= Shōshinge =

The Shōshinge (正信偈) or The Hymn of True Faith was written by the founder of Jōdo Shinshū Buddhism, Shinran. It consists of an outline of the Pure Land Buddhism teaching according to Shinran's personal interpretation. The structure is as follows:

- Homage to Amida
- Adoration to Amida and Shakyamuni Buddhas
- Exhortation to take refuge in Amida
- Teachings of the Patriarchs:
1. Nagarjuna
2. Vasubandhu
3. Tanluan
4. Daochuo
5. Shandao
6. Genshin
7. Hōnen
- Exhortation

The Shōshinge is followed by six verses from Shinran's Sanjō Wasan. The first six verses of the Jōdo Wasan (浄土和讃) section of the Sanjō Wasan (based on Donran's San Amida Butsu Ge), are most frequently used but traditional temples work their way through the whole Sanjō Wasan on an annual basis.

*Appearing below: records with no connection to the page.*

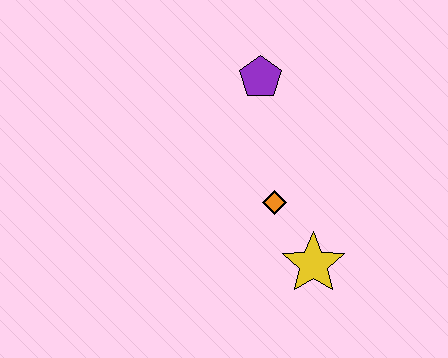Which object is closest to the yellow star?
The orange diamond is closest to the yellow star.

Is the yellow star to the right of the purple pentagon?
Yes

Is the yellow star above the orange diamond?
No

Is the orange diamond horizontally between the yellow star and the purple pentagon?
Yes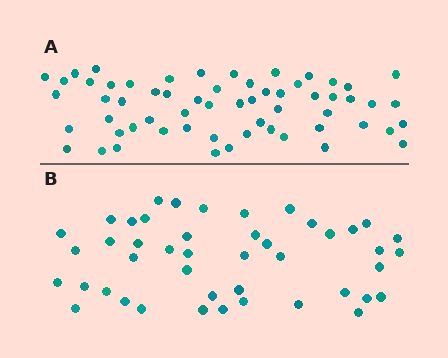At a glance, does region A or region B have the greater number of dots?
Region A (the top region) has more dots.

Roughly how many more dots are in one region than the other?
Region A has approximately 15 more dots than region B.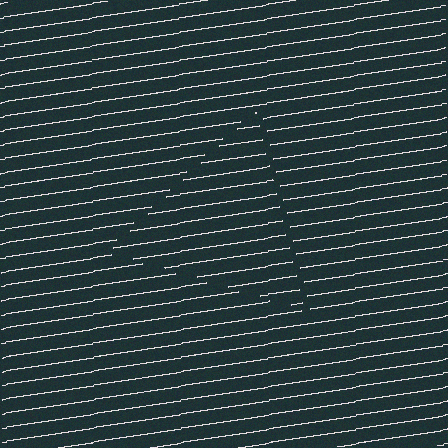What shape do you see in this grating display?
An illusory triangle. The interior of the shape contains the same grating, shifted by half a period — the contour is defined by the phase discontinuity where line-ends from the inner and outer gratings abut.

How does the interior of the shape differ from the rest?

In the past Hongan-ji temples chanted the Shōshinge and Wasan daily at 6 AM, but some Jōdo Shinshū temples now reserve the Shōshinge for special holidays due to its length. The Shōshinge can take up to 30 minutes to chant in its entirety.

In Higashi Hongan-ji there are 10 styles of chanting the Shoshinge and in Nishi Hongan-ji 5. Only two or three styles are used regularly. The everyday style is fast, light and monotone whereas the formal styles are often slower, higher toned and more rhythmical.